I need to find a solution to my problem.

I’m getting overwhelmed…

Usually when I’m overwhelmed I am focused on ONE emotion and ONE sad idea that would bring me to the idea of being overwhelmed. Well folks, this is ground breaking news: I am overwhelmed by many emotions in reference to my trip to Italy in two weeks. In less than sixteen days I will be traveling to the most beautiful country and staying in the most beautiful city. Why am I so overwhelmed? I should be excited, happy, grateful and I am all of those things!

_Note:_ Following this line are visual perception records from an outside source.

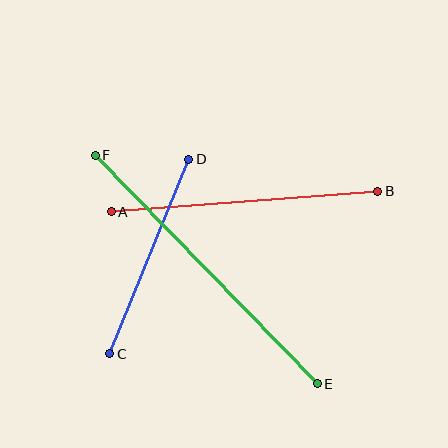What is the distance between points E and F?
The distance is approximately 319 pixels.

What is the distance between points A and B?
The distance is approximately 268 pixels.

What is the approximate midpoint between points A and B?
The midpoint is at approximately (244, 201) pixels.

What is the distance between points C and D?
The distance is approximately 210 pixels.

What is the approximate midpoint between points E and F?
The midpoint is at approximately (206, 270) pixels.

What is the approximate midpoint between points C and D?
The midpoint is at approximately (149, 257) pixels.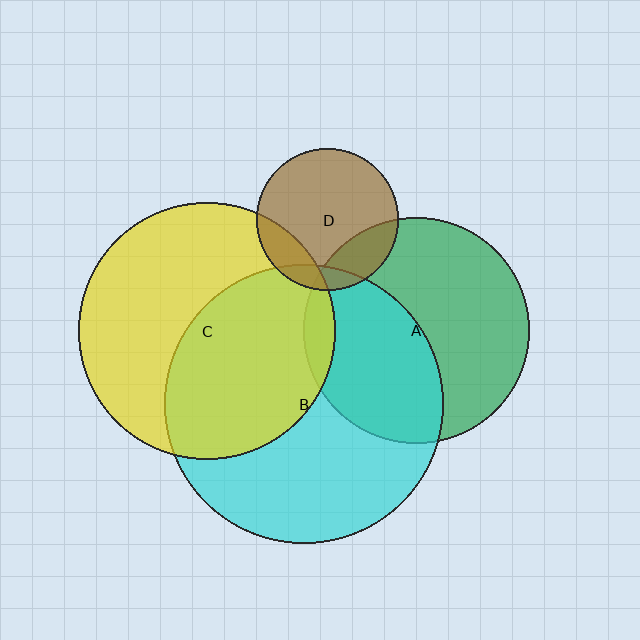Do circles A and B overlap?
Yes.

Today at work I’ve been going on Florence University of the Arts website and looking at pictures and reading blogs of students who have stayed there and lived as a study abroad students and it is getting me excited but also sad and nervous. Sad because I am such a mommy and daddy’s girl that it brings tears to my eyes when I think of when I have to say goodbye for three weeks, to them and to Lexi it makes me very very sad. I mean, this is my family, my life, the blood that runs through my veins and the love I have for these people is what makes me who I am. Who will I be without them for three weeks? I think that is what scares me the most is being without Mom, Dad, and Lexi. I love them all so much it pains me to leave but at the same time I am thrilled to go on this adventure and discover parts of me I never knew and learn about Italy and explore! This is an oppritunity of a lifetime and I couldn’t be happier but it is also bittersweet to say goodbye. Not goodbye, more like see you later because I will come back and be home with the ones I love. I know it is only temporary but nonetheless it is still upsetting.

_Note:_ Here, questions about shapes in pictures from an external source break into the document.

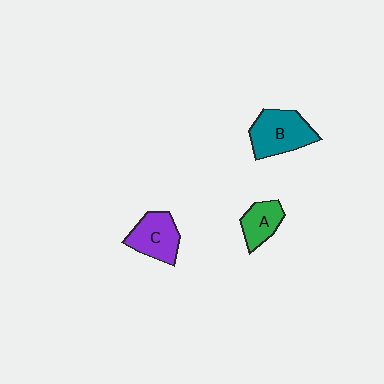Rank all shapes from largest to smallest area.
From largest to smallest: B (teal), C (purple), A (green).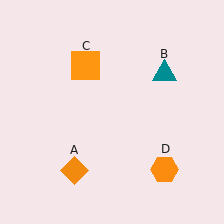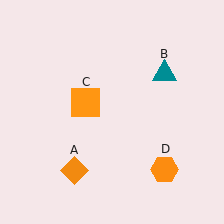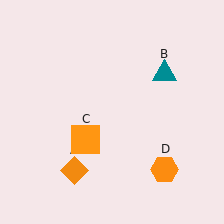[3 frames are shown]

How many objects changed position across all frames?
1 object changed position: orange square (object C).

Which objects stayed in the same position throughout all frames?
Orange diamond (object A) and teal triangle (object B) and orange hexagon (object D) remained stationary.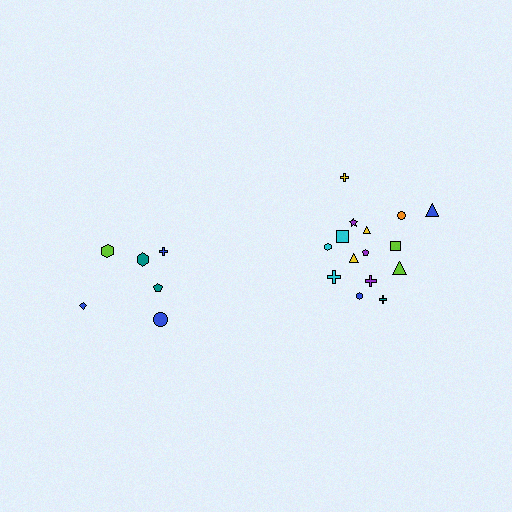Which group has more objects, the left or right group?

Tears come to my eyes because I am excited, scared, sad, happy, all of the above! Life over there is so much different so it seems and I can’t wait to just put myself into the culture head on and experience it all! I am grateful for this oppritunity and I am also thankful to have these incredible people to call my family.

Comfortable and Confident

So, update: I’ve lost five pounds in about two weeks! I’m pretty excited because I haven’t been killing myself at the gym or not eating yummy food! I’ve been counting macros which has totally changed my perception on food and moderation. With my binge eating disorder I have always just saw food as the enemy and that if I have a cookie I just can’t have one because my binge eating takes over and I end up eating all of them.

This isn’t the case anymore. Now that I have started to count macros I see the beauty in flexibility and being able to control what I eat in a healthy way. Yesterday I had Mcdonalds and protein peanut butter donuts that I made like, in what world can you eat that and still lose weight?! Well, MyFitnessPal told me that if I eat the way I did yesterday, I will be ten pounds lighter in five weeks. Well, that was enough for me to be convinced that counting macros is my heaven. The fact that I can eat “healthy”, eat “shitty”, exercise, and enjoy the process while seeing results is making me one happy girl.

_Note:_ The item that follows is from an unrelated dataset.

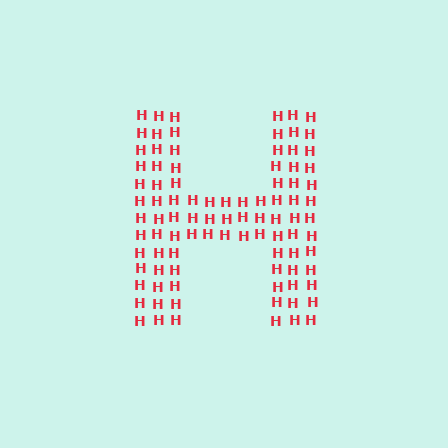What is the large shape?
The large shape is the letter H.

I’m learning how to count macros and when and how to get my protein in because that is what I’m finding to be troublesome because I’m such a carb whore that it is hard to find things that fit for my protein without over-loading my carbs! I’ve been indulging in Quest Bars and Cellucor Peanut butter Marsh-mellow Protein Powder, that stuff is the bomb! I use one scoop of that, some unsweetened vanilla almond milk, and a squirt of sugar free chocolate syrup and it is delicious!

I’m going to start updating on more of my weight loss because I just feel so good about this and I want to tell the world!